Written by
Allison Gasparini, Princeton Language and Intelligence
May 24, 2024

On May 2, the Princeton Language and Intelligence (PLI) initiative held a spring symposium, highlighting the groundbreaking projects of PLI Seed Grant recipients who have incorporated large language models into their research. 

At the initiative’s first symposium, held in November, Sanjeev Arora, Princeton’s Charles C. Fitzmorris Professor in Computer Science and Director of PLI, emphasized, “The goal today is to showcase how researchers are using or plan to use large AI models to further their research.” The PLI symposium is one way the initiative shows its dedication to promoting interdisciplinary collaboration and enhancing a broader community understanding of AI. 

LLMs across disciplines 

For the symposium, seven faculty members presented 5-minute lightning talks on the ways LLMs are informing or aiding their research. 

From the Department of Anthropology and the Princeton Writing Program, lecturer Andrea DiGiorgio is using machine learning methods to understand the impacts of social media on wildlife conservation efforts. Well-meaning wildlife research, conservation, and rescue groups might post cute videos of themselves interacting with endangered animals to social media channels, but a previous scientific study found that these types of images may inspire conservation-negative thinking – such as increasing a viewer’s desire to own such an animal as a pet. “My research investigates the potential pitfalls of conservation social media in an attempt to understand how we can craft the most productive and positive marketing,” said DiGiorgio. 

Using a small language processing model, DiGiorgio and colleagues analyzed the comments on videos posted of rescued orangutans. While videos of baby orangutans and orangutans interacting with humans got the most views, they garnered more conservation-negative comments. This summer, DiGiorgio is planning to run wildlife social media posts and their corresponding comments through an AI model to further analyze the association between images and the comments they inspire. With her findings she hopes to “make recommendations to wildlife and conservation agencies and researchers about how they can create social media that doesn’t inadvertently garner these counterproductive viewer responses.” 
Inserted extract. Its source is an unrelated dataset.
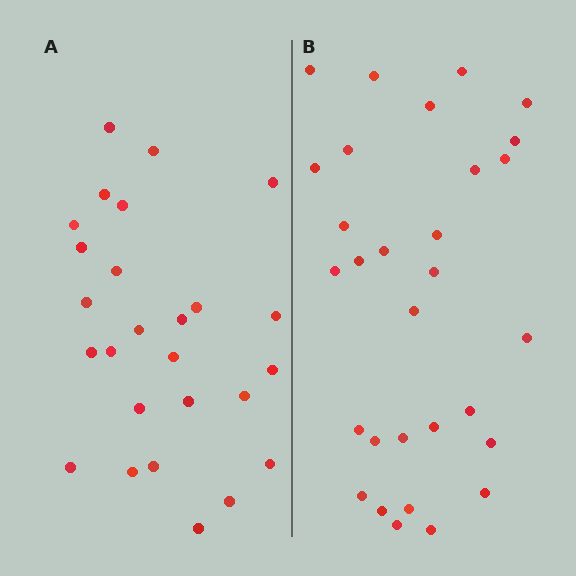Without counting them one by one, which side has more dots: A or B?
Region B (the right region) has more dots.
Christine Fellbaum, lecturer with the rank of professor in the Council of the Humanities, the Program in Linguistics, Freshman Seminars, and Computer Science is looking to create better representation of African languages in LLM and Natural Language Processing research. Of the 7,000 languages spoken in the world, 2,000 are spoken in Africa. In comparison, African languages are far underrepresented in available pre-training datasets. “Our objective is to create a quality dataset with theoretically sound and consistent syntactic human annotations for 11 typologically diverse African languages,” said Fellbaum.

Fellbaum’s collaborator Happy Buzaaba, a postdoctoral researcher in the Center for Digital Humanities, further said the research team plans to annotate 1500 sentences per language for the dataset. “We anticipate this [dataset] to facilitate NLP research, language technology, artificial intelligence, and large language models for underrepresented languages,” said Fellbaum. 

Associate Professor of Politics and Public Affairs, Princeton School of Public and International Affairs Jonathan Mummolo said he’s been looking at police body camera footage as a data source for understanding civilian-police interactions. “A broader theme in my work is focused on how to make valid statistical inferences about police-civilian interactions given that most of the data sources that we’ve used in the study of policing are incomplete or distorted in some way,” said Mummolo. 

For his research, Mummolo and colleagues are using a combination of human annotations and OpenAI system GPT-4V to develop an open source model to summarize the contents of this footage. "Until now, we have basically had to rely on self reports from officers to study these situations," Mummolo said. "If successful, this system would have widespread applications for both police oversight and academic research on police behavior." 

Other talks during the symposium included from faculty in the Departments of Environmental and Civil Engineering, Molecular Biology, Operations Research and Financial Engineering, and more. The presentations are available to view as videos on the PLI website now. 

Following the lightning talks, participants enjoyed a reception and a poster session which featured graduate students and postdoctoral researchers whose work involves the use of LLMs. PLI Seed Grants, awarded annually, are designed to promote the integration of large AI models in research activities. A call for 2024-25 proposals will be announced in the fall.